I can’t help but wonder if Howard
plotted this trip in such a way that passing through Lincoln
on their journey to Santa Fe
would be inevitable. According to Howard, the day he and Vinson left, they
drove over 500 miles and made it all the way to Roswell, NM.
About that town Howard declares, “Roswell is a neat,
spotless modern town, with the usual streams of tourists pouring through
continually.” (Howard 3: 344) The next
morning they loaded up the car and made their way into Lincoln.
The Old Courthouse (Murphy's Shop) ca 1930s
In June of 1935, Lincoln, NM was
virtually the same as it was 55 years earlier during the Lincoln County Wars.
The roads were still unpaved and none of the buildings were yet owned by the State.
In fact, the County of Lincoln obtained the Murphy house (a.k.a “The
House”)—what later became the old courthouse where Billy
the Kid made his notorious escape— on December 15th, 1880 for
$15,000. It wasn’t until 1937 that the State of New Mexico bought this building, and in 1949
other buildings and sites were purchased and transferred to the Old Lincoln
County Memorial Commission. Additionally, in 1977 the town officially became an
historical site fully owned by the State of New Mexico. So when Howard and Vinson
visited Lincoln,
the Murphy House (courthouse) was empty and used as a storage building.
When Howard and Vinson entered from
the East into Lincoln
they had their minds set on finding that one particular building . . .
“[T]he old courthouse whence Billy made the most dramatic
escape ever made in the Southwest.
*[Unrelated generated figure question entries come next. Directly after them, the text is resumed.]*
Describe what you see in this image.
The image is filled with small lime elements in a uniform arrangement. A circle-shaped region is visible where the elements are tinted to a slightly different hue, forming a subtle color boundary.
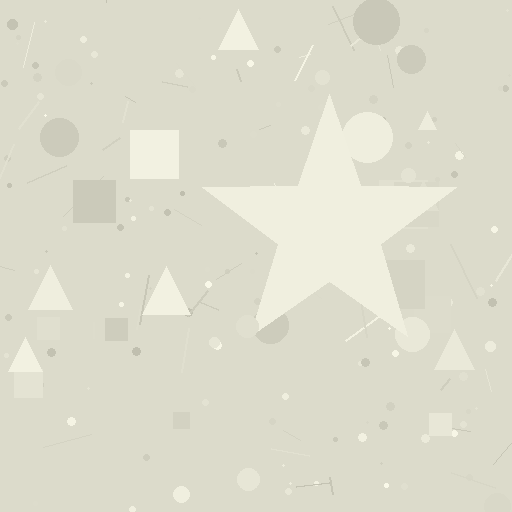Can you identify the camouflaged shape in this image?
The camouflaged shape is a star.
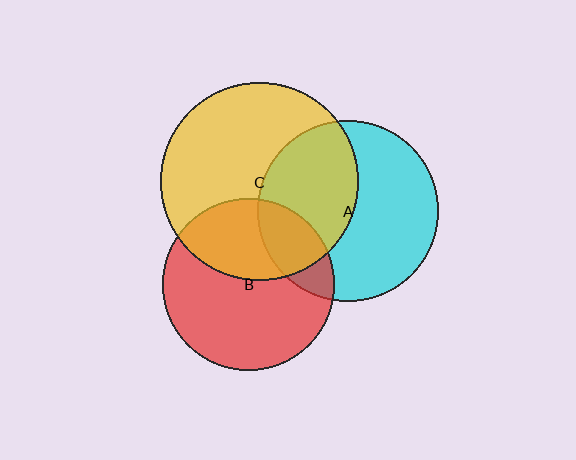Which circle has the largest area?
Circle C (yellow).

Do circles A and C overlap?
Yes.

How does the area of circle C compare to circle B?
Approximately 1.3 times.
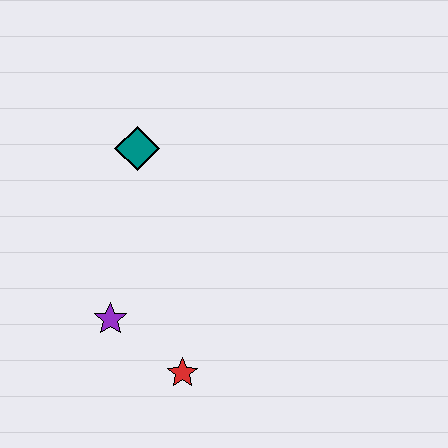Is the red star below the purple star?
Yes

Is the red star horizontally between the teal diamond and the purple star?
No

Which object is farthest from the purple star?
The teal diamond is farthest from the purple star.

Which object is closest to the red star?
The purple star is closest to the red star.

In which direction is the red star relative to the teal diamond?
The red star is below the teal diamond.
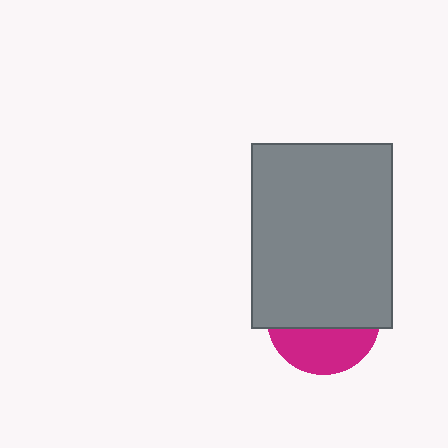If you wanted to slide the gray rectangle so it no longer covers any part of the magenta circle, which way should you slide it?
Slide it up — that is the most direct way to separate the two shapes.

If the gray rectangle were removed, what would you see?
You would see the complete magenta circle.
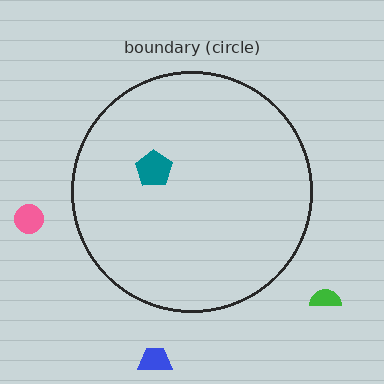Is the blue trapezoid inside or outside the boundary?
Outside.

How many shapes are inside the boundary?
1 inside, 3 outside.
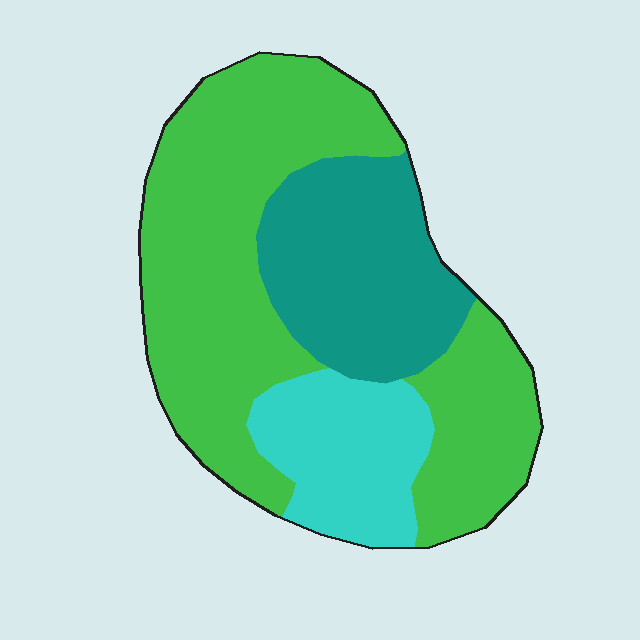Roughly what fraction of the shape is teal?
Teal covers 25% of the shape.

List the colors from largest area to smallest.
From largest to smallest: green, teal, cyan.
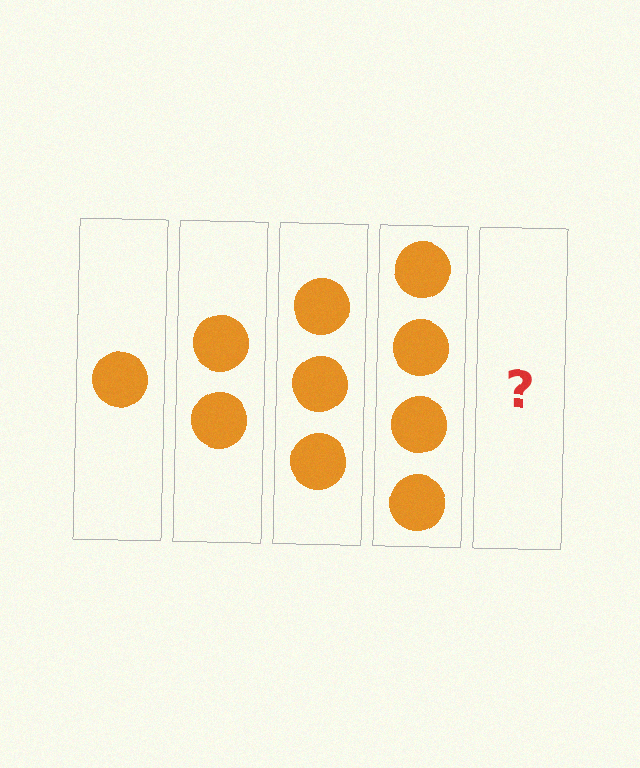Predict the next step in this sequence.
The next step is 5 circles.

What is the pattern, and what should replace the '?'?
The pattern is that each step adds one more circle. The '?' should be 5 circles.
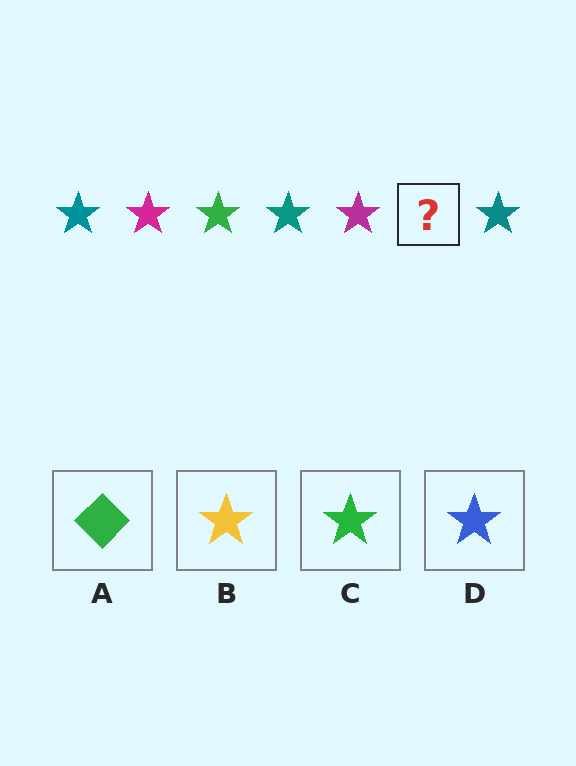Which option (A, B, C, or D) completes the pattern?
C.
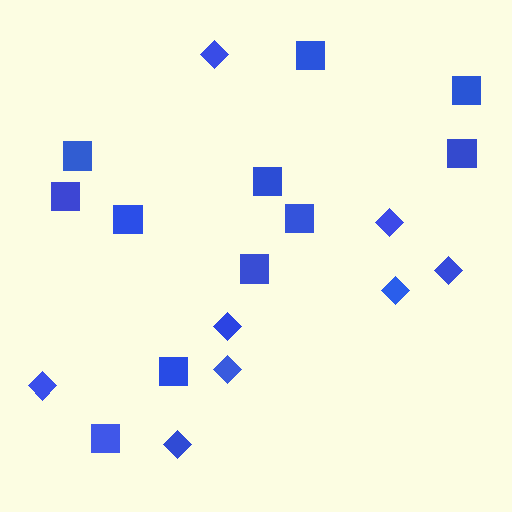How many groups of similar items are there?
There are 2 groups: one group of squares (11) and one group of diamonds (8).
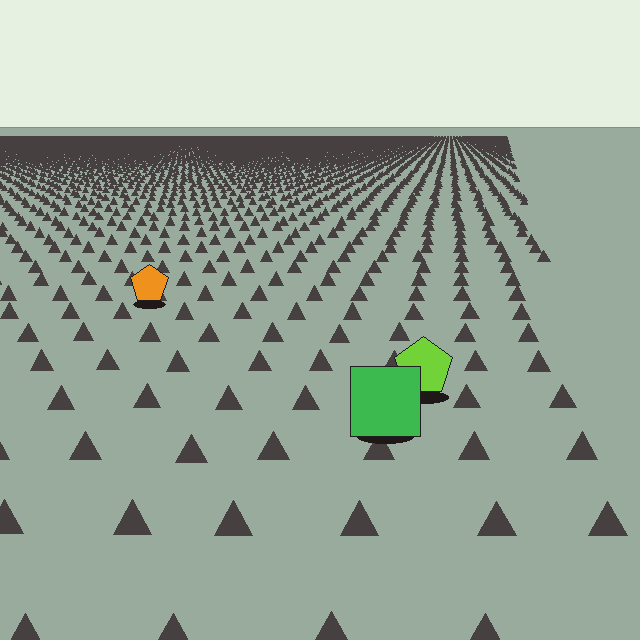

We rounded a crook in the meandering street
and it burst upon us like the impact of a physical blow. There was no mistaking
it.” (Howard 3: 346)
They parked the car and explored
the exterior of the courthouse for some time. Since the building was not being
used for anything other than storage, it was locked. Looking around, Howard
described that they noticed, across the street, the La Paloma Saloon[1]
“which bears a sign that claims existence in the Kid’s day.” (Howard 3: 346)
Evening at the La Paloma Bar, Lincoln, NM ca 1945.
Roman Maes inside of bar leaning on screen door
(Picture by Walt Wiggins)
It was in this establishment where
Howard and Vinson met a man named Roman Maes. In his letter to H.P. Lovecraft,
Howard describes not only meeting Mr. Maes but also gives Lovecraft a brief
history about one of Maes’ relatives who fought in the Lincoln County Wars. Here is how
Howard details it,
“The owner [of the La Paloma] is one Ramon [sic] Maes[2],
grandson of Lucio Montoya, ‘Murphy’s Sharpshooter’ as he told us with pride—a
supple well built man, tall for a Mexican and broadshouldered, with a
thin-nostrilled Mountain Indian look about his face. The name of Montoya is
woven into the Kid’s saga. He took part in the three-day fight in which McSween
was killed; he lay on the mountain that commanded the Montana House, with
Crawford, firing from behind a boulder.[3]” (Howard 3: 346)
Howard and Maes talked for some
time, probably about Billy the Kid and the Lincoln County Wars. In his letter
to Lovecraft Howard declares,
“He [Roman Maes] was very courteous and eager to point out
interesting spots, and answer our questions,
[. . .]
Maes gave us the key to the old courthouse, which was once
Murphy’s store. It is used as a storeplace for junk now, and there is talk, we
were told, of tearing it down to build a community hall. It should be
preserved.” (Howard 3: 347)
(L to R) Roman Maes & Robert E. Howard
ca June 1935
Howard and Vinson spent some time
in the courthouse, wandering around, walking through the rooms, and imagining
everything that happened that infamous day when Billy made his notorious
escape.[4] Sometime
between getting the key from Roman Maes and spending time in the old
courthouse, Robert E. Howard and Roman Maes posed for a picture, now popular in
Howard fandom (The actual picture is above, taken in front of the old courthouse). In the past it had only been speculated that the man to the left
of Howard in the photo was Roman Maes. Thanks to several Lincoln, NM
park rangers I was able, through social media, to track down the granddaughter
of Roman Maes. She confirmed for me that the man in the photograph with Robert
E. Howard was, in fact, her grandfather.
According to the Maes family, Roman
Maes lived in Lincoln, NM his whole life. He acquired the La Paloma in 1935 and operated it until the mid-1980s when his wife became ill (cancer) and was forced to shut
down operations. During World War II, Maes could not get liquor for the bar so he turned
the La Paloma into a small grocery store and later sold Indian curios.[5] Roman Maes’ daughter, Priscilla Maes, would have been 6 years old when Robert E. Howard
visited Lincoln, NM. She stated that she remembered people
would stop in town at the bar, talk with her father, and he would show them around, but she
never remembered anyone’s name. So, it's quite possible that she could
have met Robert E. Howard when she was a child. Both Roman Maes and his wife, Theodora, are buried in the old cemetery of Lincoln on the East side of town.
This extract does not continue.